Brytyjska rodzina królewska wydaje się być prześladowana przez nieszczęścia. Niemal co tydzień w mediach pojawiają się niepokojące wiadomości o życiu króla Karola III i jego bliskich. Niedawno jego żona Camilla wracała do zdrowia po chorobie. Na początku listopada poważnie zachorowała i opuściła kilka oficjalnych wydarzeń, w tym paradę z okazji Dnia Pamięci, w której uczestniczyła nawet księżna Walii, która właśnie ukończyła chemioterapię. Niedługo potem pojawiły się informacje o walce Kate z rakiem, wkrótce po tym, jak pałac ogłosił chorobę króla Karola w styczniu.
Dzisiaj Camilla podzieliła się kolejną smutną informacją: jej ukochany Jack Russell terrier, Beth, odszedł. Królowa opublikowała hołd, mówiąc, że pożegnała swojego pupila. Pałac udostępnił kilka osobistych zdjęć Beth, pisząc: „Smutne pożegnanie Beth, ukochanej towarzyszki królowej z Battersea Dogs and Cats Home, która przyniosła tyle radości — czy to na spacerach, czy pomagając w obowiązkach służbowych, czy też zwijając się przy kominku”.

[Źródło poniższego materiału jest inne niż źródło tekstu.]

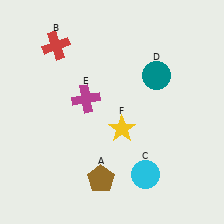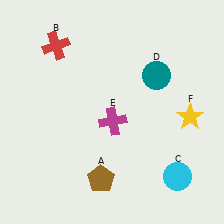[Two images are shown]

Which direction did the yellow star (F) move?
The yellow star (F) moved right.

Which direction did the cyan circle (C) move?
The cyan circle (C) moved right.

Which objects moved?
The objects that moved are: the cyan circle (C), the magenta cross (E), the yellow star (F).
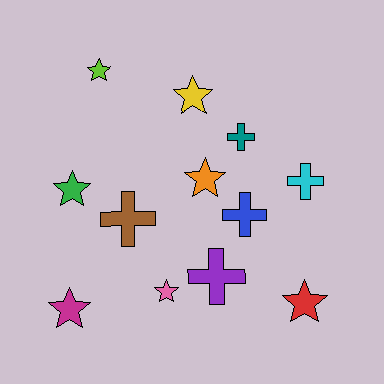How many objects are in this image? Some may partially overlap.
There are 12 objects.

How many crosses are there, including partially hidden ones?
There are 5 crosses.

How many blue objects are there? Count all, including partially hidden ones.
There is 1 blue object.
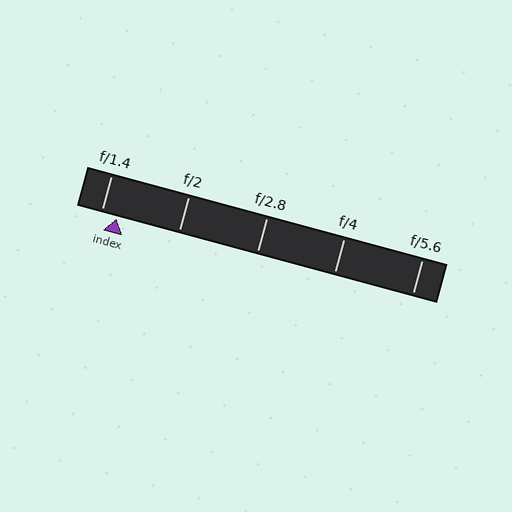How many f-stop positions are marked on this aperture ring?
There are 5 f-stop positions marked.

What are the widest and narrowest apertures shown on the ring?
The widest aperture shown is f/1.4 and the narrowest is f/5.6.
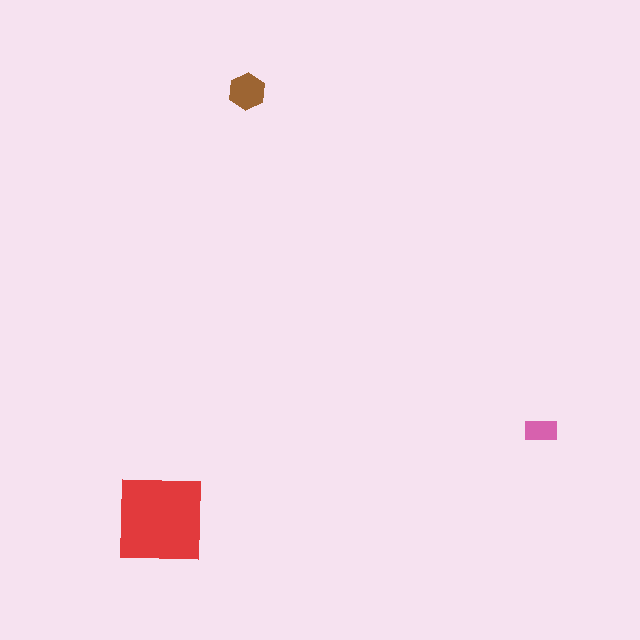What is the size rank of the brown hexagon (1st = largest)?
2nd.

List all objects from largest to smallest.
The red square, the brown hexagon, the pink rectangle.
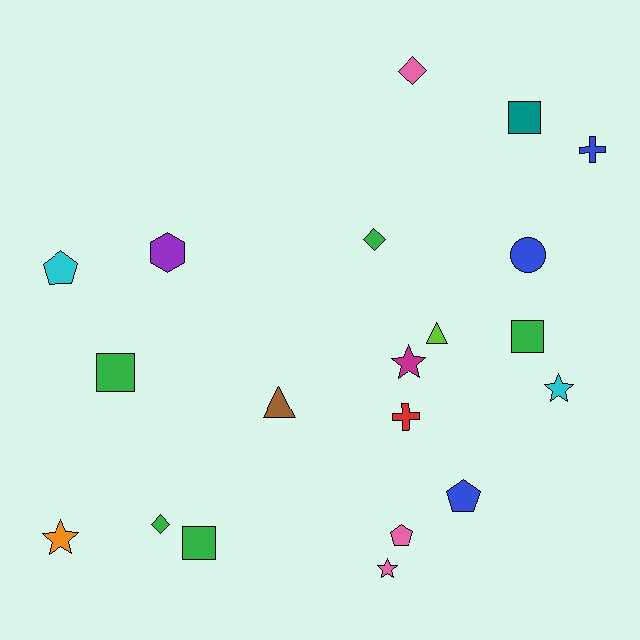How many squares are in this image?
There are 4 squares.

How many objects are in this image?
There are 20 objects.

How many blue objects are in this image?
There are 3 blue objects.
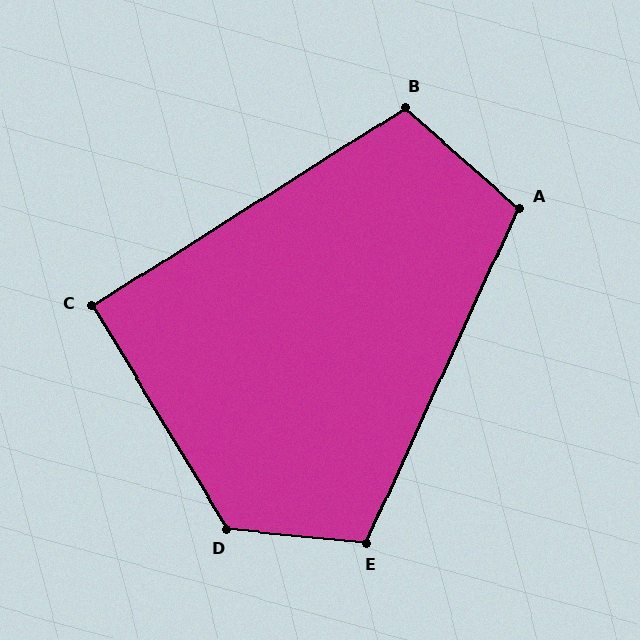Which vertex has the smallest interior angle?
C, at approximately 91 degrees.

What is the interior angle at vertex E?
Approximately 108 degrees (obtuse).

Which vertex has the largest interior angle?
D, at approximately 127 degrees.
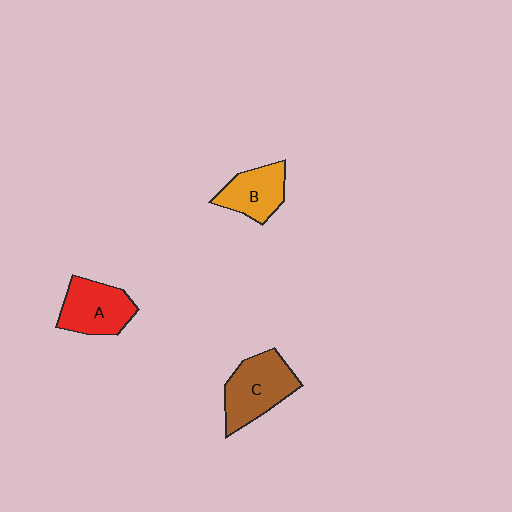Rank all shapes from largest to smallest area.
From largest to smallest: C (brown), A (red), B (orange).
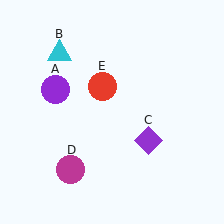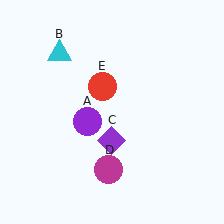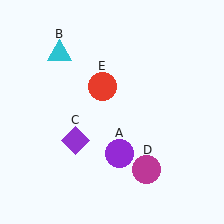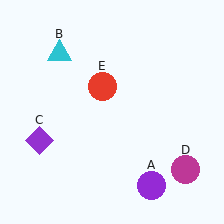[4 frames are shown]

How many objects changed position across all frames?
3 objects changed position: purple circle (object A), purple diamond (object C), magenta circle (object D).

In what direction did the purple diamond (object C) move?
The purple diamond (object C) moved left.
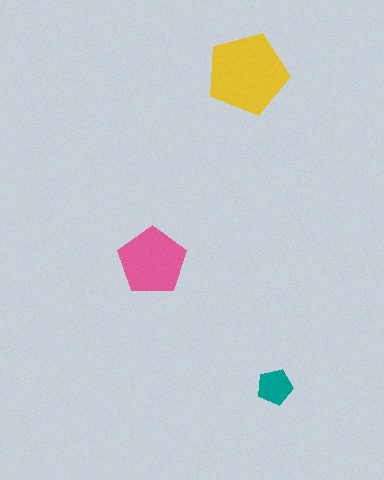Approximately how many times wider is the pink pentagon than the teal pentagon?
About 2 times wider.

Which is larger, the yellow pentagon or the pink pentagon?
The yellow one.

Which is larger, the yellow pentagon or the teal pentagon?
The yellow one.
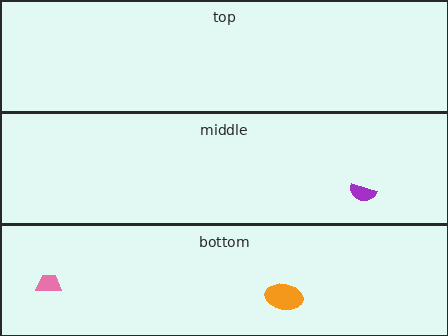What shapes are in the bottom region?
The orange ellipse, the pink trapezoid.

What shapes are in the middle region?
The purple semicircle.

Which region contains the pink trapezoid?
The bottom region.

Pracownicy schroniska również wyrazili swoje kondolencje. Jak doniesiono, Camilla adoptowała Beth w 2011 roku. Niedawno u psa zdiagnozowano nieoperacyjnego guza i w weekend podjęto decyzję o jej uśpieniu.

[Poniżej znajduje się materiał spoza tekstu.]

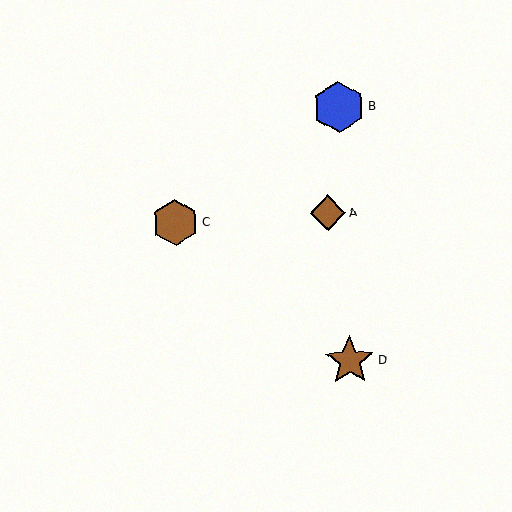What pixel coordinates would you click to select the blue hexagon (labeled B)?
Click at (339, 107) to select the blue hexagon B.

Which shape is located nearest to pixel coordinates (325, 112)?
The blue hexagon (labeled B) at (339, 107) is nearest to that location.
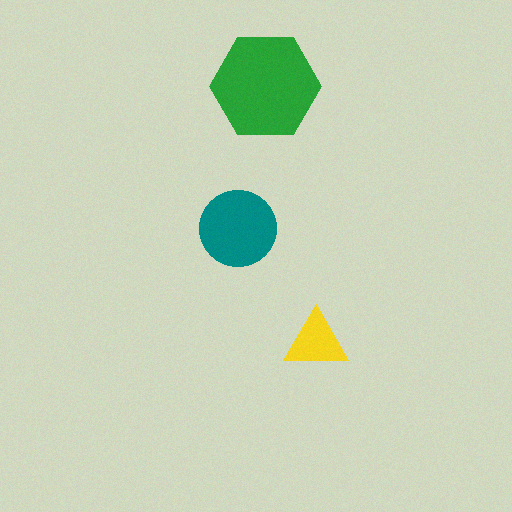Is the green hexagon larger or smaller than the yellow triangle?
Larger.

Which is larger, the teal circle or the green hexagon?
The green hexagon.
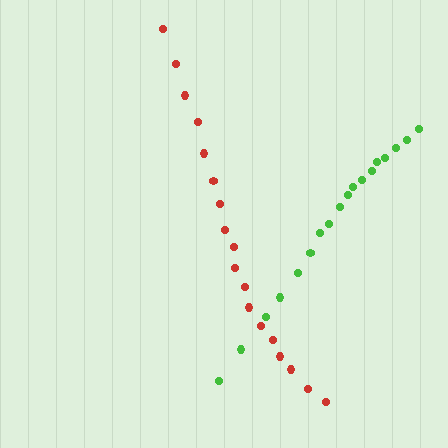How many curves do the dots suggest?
There are 2 distinct paths.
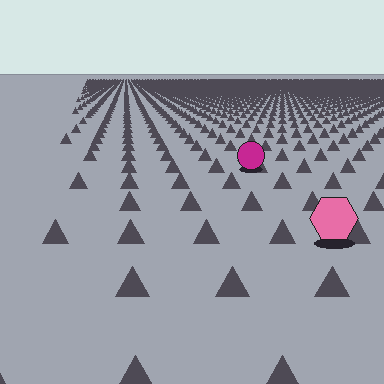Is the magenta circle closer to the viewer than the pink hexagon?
No. The pink hexagon is closer — you can tell from the texture gradient: the ground texture is coarser near it.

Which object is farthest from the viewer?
The magenta circle is farthest from the viewer. It appears smaller and the ground texture around it is denser.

Ponadto król i królowa opiekują się innym uratowanym psem, Bluebell. Camilla wcześniej mówiła w wywiadach, że zawsze traktowała swoje zwierzęta jak część rodziny. „Najlepsze w życiu z psem jest to, że możesz z nimi usiąść, odbyć długą i przyjemną rozmowę, możesz być zły, możesz być smutny, a one po prostu będą tam siedzieć, patrzeć na ciebie i merdać ogonem” – powiedziała kiedyś.